7. — Pour comprendre les choses spirituelles, c’est-à-dire pour s’en faire une idée aussi nette que celle que nous nous faisons d’un paysage qui est sous nos yeux, il nous manque véritablement un sens, exactement comme à l’aveugle il manque le sens nécessaire pour comprendre les effets de la lumière, des couleurs et de la vue à distance. Aussi n’est-ce que par un effort de l’imagination que nous y parvenons, et à l’aide de comparaisons puisées dans les choses qui nous sont familières. Mais des choses matérielles ne peuvent donner que des idées très imparfaites des choses spirituelles ; c’est pour cela qu’il ne faudrait pas prendre ces comparaisons à la lettre, et croire, par exemple, dans le cas dont il s’agit, que l’étendue des facultés perceptives des Esprits tient à leur élévation effective, et qu’ils ont besoin d’être sur une montagne ou au-dessus des nuages pour embrasser le temps et l’espace. Cette faculté est inhérente à l’état de spiritualisation, ou si l’on veut de dématérialisation ; c’est-à-dire que la spiritualisation produit un effet que l’on peut comparer, quoique très-imparfaitement, à celui de la vue d’ensemble de l’homme qui est sur la montagne ; cette comparaison avait simplement pour but de montrer que des événements qui sont dans l’avenir pour les uns, sont dans le présent pour d’autres, et peuvent ainsi être prédits, ce qui n’implique pas que l’effet se produise de la même manière.

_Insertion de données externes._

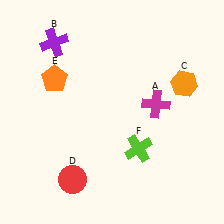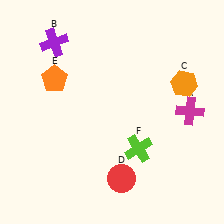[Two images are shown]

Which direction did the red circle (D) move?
The red circle (D) moved right.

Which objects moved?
The objects that moved are: the magenta cross (A), the red circle (D).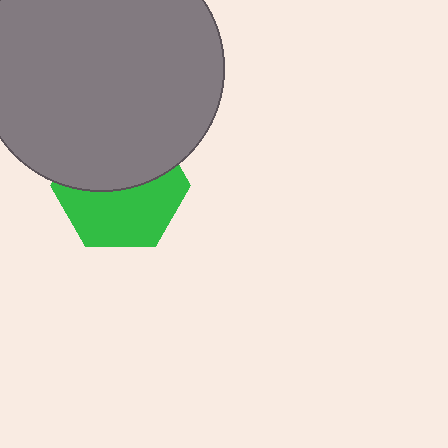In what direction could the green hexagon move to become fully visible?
The green hexagon could move down. That would shift it out from behind the gray circle entirely.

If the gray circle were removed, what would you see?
You would see the complete green hexagon.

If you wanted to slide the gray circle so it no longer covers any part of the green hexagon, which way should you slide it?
Slide it up — that is the most direct way to separate the two shapes.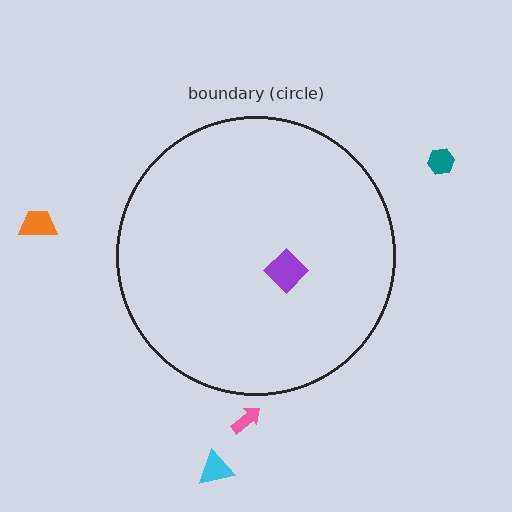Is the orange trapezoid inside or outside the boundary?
Outside.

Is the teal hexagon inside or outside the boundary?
Outside.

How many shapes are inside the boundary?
1 inside, 4 outside.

Pour jouir de cette perception, l’Esprit n’a donc pas besoin de se transporter sur un point quelconque de l’espace ; celui qui est sur la terre, à nos côtés, peut la posséder dans sa plénitude, tout aussi bien que s’il en était à mille lieues, tandis que nous ne voyons rien en dehors de l’horizon visuel. La vue, chez les Esprits, ne se produisant pas de la même manière ni avec les mêmes éléments que chez l’homme, leur horizon visuel est tout autre ; or, c’est précisément là le sens qui nous manque pour le concevoir ; l’Esprit, à côté de l’incarné, est comme le voyant à côté d’un aveugle.

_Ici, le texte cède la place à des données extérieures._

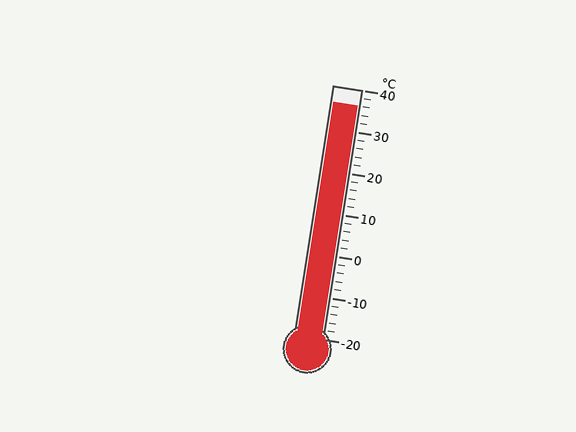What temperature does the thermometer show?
The thermometer shows approximately 36°C.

Il faut bien se figurer, en outre, que cette perception ne se borne pas à l’étendue, mais qu’elle comprend la pénétration de toutes choses ; c’est, nous le répétons, une faculté inhérente et proportionnée à l’état de dématérialisation. Cette faculté est amortie par l’incarnation, mais elle n’est pas complètement annulée, parce que l’âme n’est pas enfermée dans le corps comme dans une boîte. L’incarné la possède, en raison de l’avancement de l’Esprit, quoique toujours à un moindre degré que lorsqu’il est entièrement dégagé ; c’est ce qui donne à certains hommes une puissance de pénétration qui manque totalement à d’autres, une plus grande justesse dans le coup d’œil moral, une compréhension plus facile des choses extra-matérielles ; non-seulement l’Esprit perçoit, mais il se souvient de ce qu’il a vu à l’état d’Esprit, et ce souvenir est comme un tableau qui se retrace à sa pensée. Dans l’incarnation il voit, mais vaguement et comme à travers un voile ; à l’état de liberté il voit et conçoit clairement. Le principe de la vue n’est pas hors de lui, mais en lui ; c’est pour cela qu’il n’a pas besoin de notre lumière extérieure ; par le développement moral, le cercle des idées et de la conception s’élargit ; par la dématérialisation graduelle du périsprit, celui-ci se purifie des éléments grossiers qui altéraient la délicatesse des perceptions ; d’où il est aisé de comprendre que l’extension de toutes les facultés suit le progrès de l’Esprit.
C’est le degré de l’extension des facultés de l’Esprit qui, dans l’incarnation, le rend plus ou moins apte à concevoir les choses spirituelles. Toutefois, cette aptitude n’est pas la conséquence nécessaire du développement intellectuel ; la science vulgaire ne la donne pas ; c’est pour cela qu’on voit des hommes d’une grande intelligence et d’un grand savoir aussi aveugles pour les choses spirituelles que d’autres le sont pour les choses matérielles ; ils y sont réfractaires, parce qu’ils ne les comprennent pas ; cela tient à ce que leur progrès ne s’est pas encore accompli dans ce sens, tandis qu’on voit des personnes d’une instruction et d’une intelligence vulgaires les saisir avec la plus grande facilité, ce qui prouve qu’elles en avaient l’intuition préalable.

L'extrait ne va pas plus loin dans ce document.